“By failing to put a figure for a cap on social care costs, [the Prime Minister] has only added to the uncertainty for millions of older people and their families.”
Andrew Gwynne, 22 May 2017
873,000 people received long-term adult social care provided by councils in England in 2015/16. There were also 245,000 instances of short-term care provided.
The problem with social care is that it can be very expensive. And it’s very hard to know who will need it. So the question is how much the unlucky ones who need it should pay, and how much the government should do to share the risk of these costs?
Earlier this week the Prime Minister announced that there may be a cap on the total amount anyone receiving adult social care in England would have to pay for it.

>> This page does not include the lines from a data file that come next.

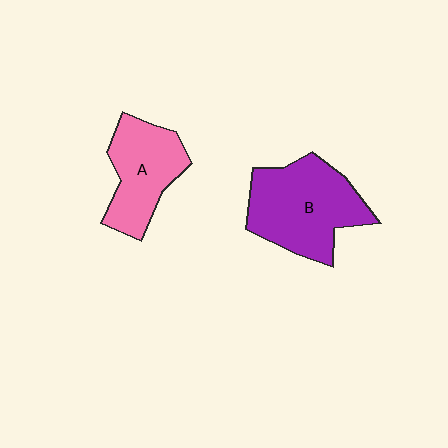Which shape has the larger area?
Shape B (purple).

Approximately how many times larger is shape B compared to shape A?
Approximately 1.4 times.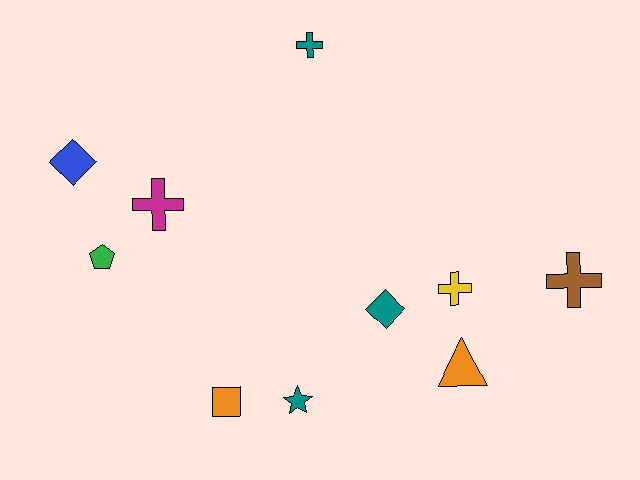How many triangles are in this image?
There is 1 triangle.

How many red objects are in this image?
There are no red objects.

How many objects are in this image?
There are 10 objects.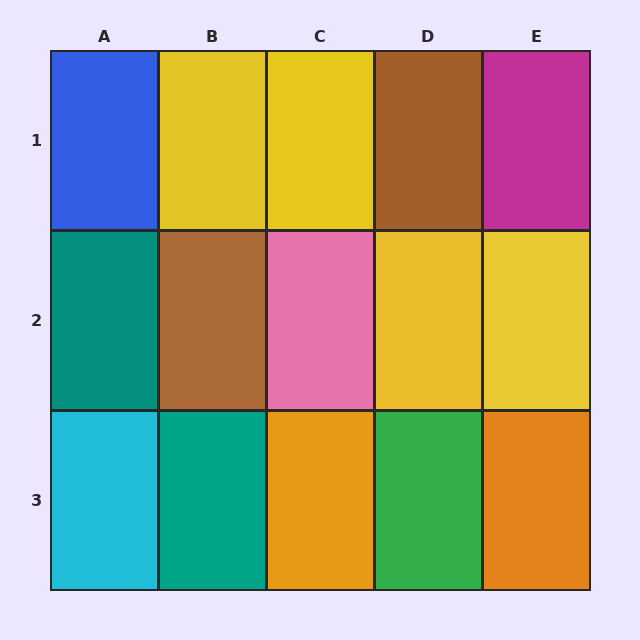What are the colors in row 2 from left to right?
Teal, brown, pink, yellow, yellow.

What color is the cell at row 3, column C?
Orange.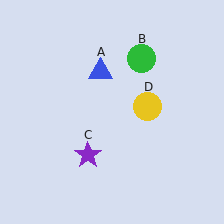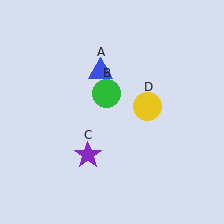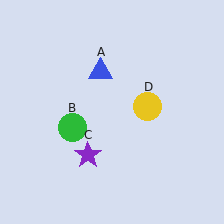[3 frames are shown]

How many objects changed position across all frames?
1 object changed position: green circle (object B).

She said “this manifesto says that we will come forward with a consultation paper, a government green paper. And that consultation will include an absolute limit on the amount people have to pay for their care costs... We will make sure there’s an absolute limit on what people need to pay.”
There are no details on what this cap might look like yet. The Coalition government legislated for a cap of £72,000 in 2014, but this was delayed until at least 2020.

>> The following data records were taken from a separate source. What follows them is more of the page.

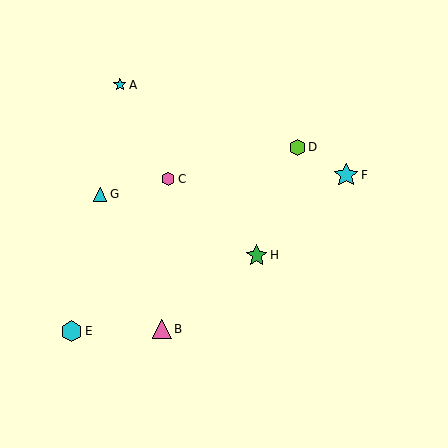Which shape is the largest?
The cyan hexagon (labeled E) is the largest.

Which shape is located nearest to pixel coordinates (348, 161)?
The cyan star (labeled F) at (346, 175) is nearest to that location.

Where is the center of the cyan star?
The center of the cyan star is at (120, 85).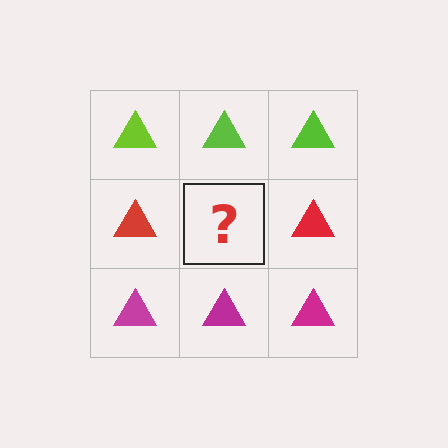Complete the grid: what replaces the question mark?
The question mark should be replaced with a red triangle.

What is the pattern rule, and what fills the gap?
The rule is that each row has a consistent color. The gap should be filled with a red triangle.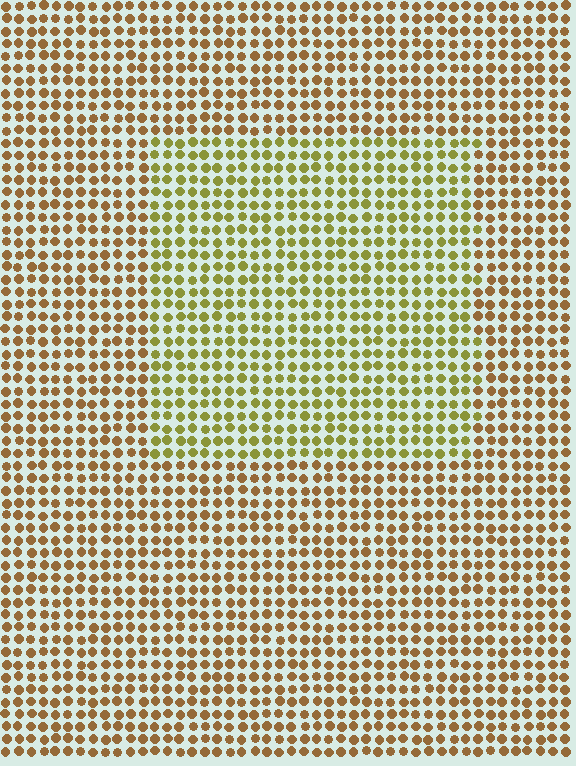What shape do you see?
I see a rectangle.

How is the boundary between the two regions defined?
The boundary is defined purely by a slight shift in hue (about 35 degrees). Spacing, size, and orientation are identical on both sides.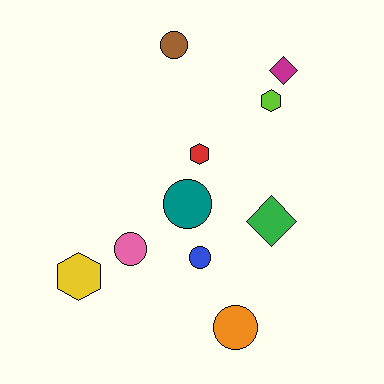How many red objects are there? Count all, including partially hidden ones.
There is 1 red object.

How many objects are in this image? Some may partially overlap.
There are 10 objects.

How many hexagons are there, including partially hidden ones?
There are 3 hexagons.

Last week’s Conservative manifesto contained other plans to change how people pay for adult social care in England. It proposed changing the means test for adult social care and when people need to pay for it.
Before this announcement of a cap, Sir Andrew Dilnot who chaired a review of social care in 2010/11, said that without a cap people facing costs for care would be “left helpless”. He also said that “what’s being done on the means test will help some people but the majority of people who are getting care—not in a residential care home but in their own homes—will find themselves worse off”.
If the changes set out in the manifesto go ahead, an estimated 12% to 17% of people in their 70s in England currently eligible for support would no longer be eligible, according to the Institute for Fiscal Studies.